Computing Arbitrarily Large Meshes with Level-of-Detail Support for Cesium 3D Tiles

Malte Hillmann; Felix Igelbrink; Thomas Wiemann
In: Proceedings of the 7th International Workshop on LowCost 3D. LowCost 3D - Sensors, Algorithms, Applications (LC3D-2022), December 15-16, Würzburg, Germany, ISPRS Archives, 2022.

Abstract

3D data of large scale environments are usually too large to be rendered on consumer hardware, although many approaches to reduce the amount of data exist. One example are octrees, that are used to subsample point cloud data. Over the last years, the Cesium engine has proven to be a good tool to stream geospatial data for rendering on low-cost hardware. Newer versions of the used Cesium 3D Tiles format also include support for 3D meshes. However, such meshes are seldom used in the context of rendering of large scale data.
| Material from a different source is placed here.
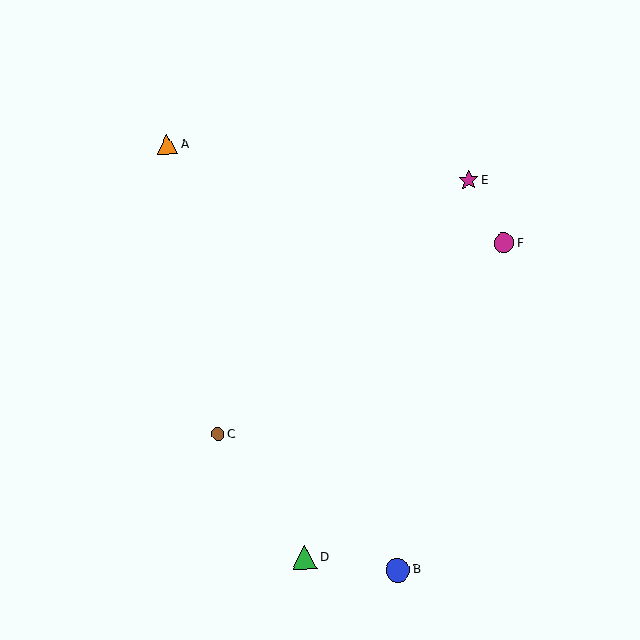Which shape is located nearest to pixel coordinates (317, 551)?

In this paper, we present an approach to generate large scale meshes for Cesium 3D Tiles. The main advantage of generating such meshes over point clouds is that the amount of data transferred is significantly reduced. Our method is able to generate the required data to stream 3D meshes in the Cesium file format directly on consumer-grade hardware with a constant memory footprint, allowing us to generate surface reconstructions from arbitrarily large point clouds. Using the freely available web viewer offered by Cesium, the generated meshes can be deployed via a web server and rendered in a browser with the Cesium Viewer. All presented algorithms are freely available under the BSD 3-clause licence.